Here’s an updated chart of Twitter which closed at the high of the week last week and made a new 52-week high.
Just to recap what has happened with this stock:
- It broke out of a Stage 1 base back in October of 2017.
- Then it really surged higher in late January 2018 and drew huge institutional-type volume after an earnings report.
- Then in late March and early April we had a mini-panic in social media stocks but notice how Twitter stayed above its 30-week moving average during that downturn. This is important because Stage Analysis allows a stock to have normal price fluctuations and pullbacks above the 30-week moving average, so there was no reason to sell back then based on Stage Analysis as the stock remained in a Stage 2 uptrend.
- Now the stock is breaking out again to new 52-week highs and notice how it is accelerating its outperformance of the S&P 500.

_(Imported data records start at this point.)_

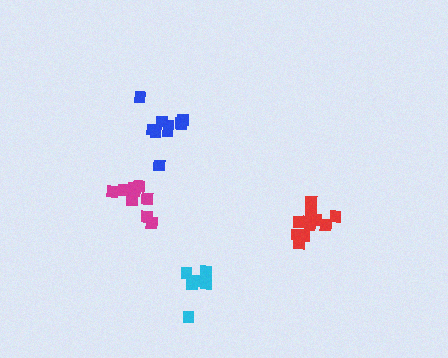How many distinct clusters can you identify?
There are 4 distinct clusters.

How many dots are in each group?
Group 1: 10 dots, Group 2: 11 dots, Group 3: 7 dots, Group 4: 9 dots (37 total).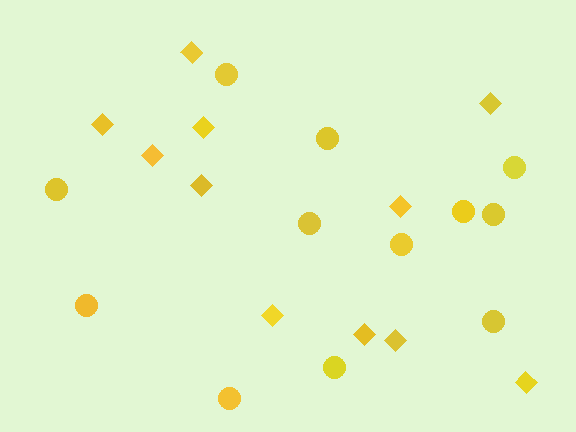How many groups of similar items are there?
There are 2 groups: one group of circles (12) and one group of diamonds (11).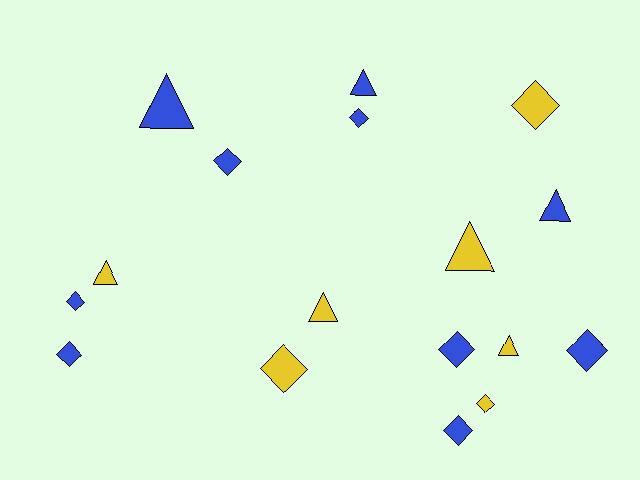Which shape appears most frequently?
Diamond, with 10 objects.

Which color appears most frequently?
Blue, with 10 objects.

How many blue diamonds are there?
There are 7 blue diamonds.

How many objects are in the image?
There are 17 objects.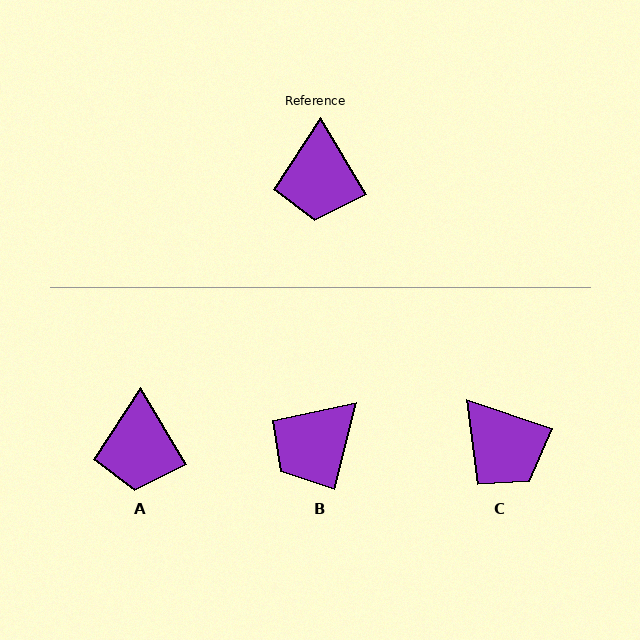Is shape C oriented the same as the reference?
No, it is off by about 41 degrees.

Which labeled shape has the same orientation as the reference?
A.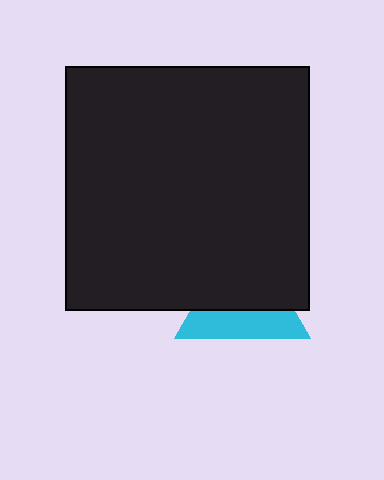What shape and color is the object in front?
The object in front is a black square.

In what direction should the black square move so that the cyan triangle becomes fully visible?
The black square should move up. That is the shortest direction to clear the overlap and leave the cyan triangle fully visible.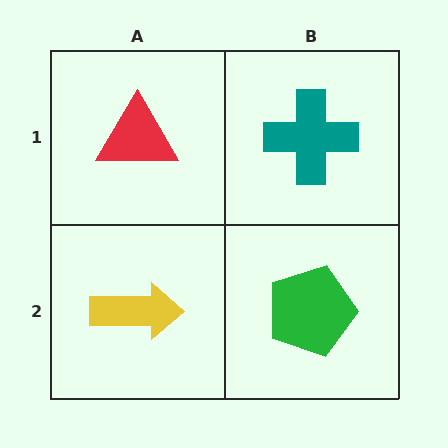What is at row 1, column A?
A red triangle.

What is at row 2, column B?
A green pentagon.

Now the power of Stage Analysis is in the simplicity of the framework as far as staying in long term trades. What we’re looking for is the strongest stocks in the strongest sectors when the major indexes are in a bull market. Often times the strongest stocks will trend above the 30-week moving average for months to years and produce huge winning trades. One such example is Square which broke out of a Stage 1 base back in August 2016, and after a retest of the 30-week moving average in October 2017 has been in a Stage 2 bull market ever since. You can check out this stock at the Stage Analysis Screener and see that has been in Stage 2 for 89 weeks now!
Of course there is no way to predict whether Twitter will perform as well as Square, but all that is really important is whether it continues to rise above a rising 30-week moving average. If it keeps doing that for a year or longer it could be a big winner just like Square.
Disclosure: I am long shares of TWTR.